29. November:1.Advent

Am Sonntagmorgen hat die Mutter das Ei weich gekocht und ich durfte selbst bestimmen, wie lange der Tee ziehen soll. Nur kurz gab es Unwillen, als ich das vorbereitete Schwarzbrot gegen das ersehnte Weinbeerweckerl austauschte.

Nachmittags gingen wir dann aufs Grab. Der verschneite Friedhof strahlte großen Frieden aus und meine Mutter erzählte wie stets Grab für Grab die alten Geschichten aus ihrer Heimatstadt. Vom Clown, der erst vor kurzem gestorben war – seitdem waren die Bronzefiguren auf dem Familiengrab durch das hölzerne Begräbniskreuz ersetzt.
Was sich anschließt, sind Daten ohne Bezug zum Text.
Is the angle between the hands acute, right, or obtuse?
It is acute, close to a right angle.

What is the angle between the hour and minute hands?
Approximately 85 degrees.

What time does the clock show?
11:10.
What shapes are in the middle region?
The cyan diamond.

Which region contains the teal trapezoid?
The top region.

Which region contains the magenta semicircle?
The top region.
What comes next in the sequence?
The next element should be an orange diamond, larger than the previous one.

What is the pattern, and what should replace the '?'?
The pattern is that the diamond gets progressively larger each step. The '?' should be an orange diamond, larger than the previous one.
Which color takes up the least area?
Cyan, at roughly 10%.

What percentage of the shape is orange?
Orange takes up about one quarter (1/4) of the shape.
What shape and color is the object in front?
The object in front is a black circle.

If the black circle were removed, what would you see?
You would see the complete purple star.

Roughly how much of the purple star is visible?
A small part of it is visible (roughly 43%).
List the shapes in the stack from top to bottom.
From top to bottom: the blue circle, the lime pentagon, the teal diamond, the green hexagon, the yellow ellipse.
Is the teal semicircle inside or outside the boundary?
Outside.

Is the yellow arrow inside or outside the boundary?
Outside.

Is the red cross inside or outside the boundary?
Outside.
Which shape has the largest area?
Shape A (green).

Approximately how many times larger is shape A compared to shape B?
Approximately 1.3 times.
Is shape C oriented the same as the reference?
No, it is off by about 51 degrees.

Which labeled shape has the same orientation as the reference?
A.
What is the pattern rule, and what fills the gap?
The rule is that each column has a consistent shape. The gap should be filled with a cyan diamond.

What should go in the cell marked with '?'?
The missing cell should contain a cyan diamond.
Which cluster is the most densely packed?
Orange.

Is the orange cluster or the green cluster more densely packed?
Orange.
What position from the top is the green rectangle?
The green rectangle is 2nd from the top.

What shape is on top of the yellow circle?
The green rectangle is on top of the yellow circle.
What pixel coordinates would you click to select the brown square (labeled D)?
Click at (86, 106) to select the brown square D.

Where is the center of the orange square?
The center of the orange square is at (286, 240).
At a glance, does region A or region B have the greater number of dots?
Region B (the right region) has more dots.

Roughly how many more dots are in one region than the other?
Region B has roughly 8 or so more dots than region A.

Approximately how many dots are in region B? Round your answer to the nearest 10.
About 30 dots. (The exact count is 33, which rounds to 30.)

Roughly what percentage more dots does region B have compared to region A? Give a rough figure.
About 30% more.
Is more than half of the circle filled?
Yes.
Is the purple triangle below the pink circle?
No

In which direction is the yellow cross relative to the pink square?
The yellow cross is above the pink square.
Sein ganzes Vermögen habe er den „Alleinverzieherinnen“ vererbt, berichtet die Mutter seither jedesmal und freut sich an dem Ausdruck. Seine Tochter klage. Am Grab einer Fleischhauereibesitzersfamilie erzählte sie wieder von der Schulfreundin, die wünschte, dass sie Briefe an sie mit „An die Hausbesitzertochter Marie M.“ adressiere. Dort lag ein Verehrer. Das Grab ihrer Eltern war gepflgt, stellte sie zufrieden fest. Und auch das des Vaters. Die kleinen roten Rosen trugen Schneehauben, Knospen kämpften sich durch Eiskristalle, ein schönes Bild, dachte ich, während es vor meinen Augen verschwamm. Auch dort steht noch das schlichte Begräbniskreuz mit dem Bild, das den Vater lachend zeigt mit Augen voll Schmerz. Sie hatte sich mit dem Bildhauer überworfen und nun einen anderen Grabstein in Auftrag gegeben. Kerzen brannten auf beiden Gräbern. Ihr Bruder vermutete ich, nein wehrte sie ab. Wir zündeten weitere Kerzen an auf Papas Grab, dem der Großeltern, dem der geliebten Tante. Leer wird der Freidhof, stellt sie wie stets fest. Die Leute lassen sich verbrennen. Und: „Haben wir nicht eine schöne Gräberkultur?“

Dann spazierten wir in ihre Heimatstadt, vorbei an den immer gleichen Häusern mit den immer gleichen Geschichten. Ich mag die Häuser, ich mag die Geschichten. Ich habe auch meine eignen. In der Gegend haben die Lieblingscousins ihre Kindheitsjahre verbacht in einem alten Haus mit großem Garten und nicht weit davon hat die langjährige beste Freundin gewohnt, im Kolpingheim war ich auf einem Rockkonzert, einem Filmabend und einer Antiabtreibungsveranstaltung. Und dort war ein Plattengeschäft. Dort ist der Vater in die Schule gegangen. Eine neue Wohnungsanlage steht auf dem Grund jenes katholischen Heimes, wo ich vor Jahren mit der Mutter ihre ungeliebte „bigotte“ Tante besucht hat, Schwester ihres Vaters, die ihre Mutter so schlecht behandelt hat. Eine weiße Mauer schirmt die Eigentumswohnungen gegen die Straße ab. „Die werden sie auch noch beschmieren“, sagt sie. Sie sieht die Makel, noch bevor sie da sind.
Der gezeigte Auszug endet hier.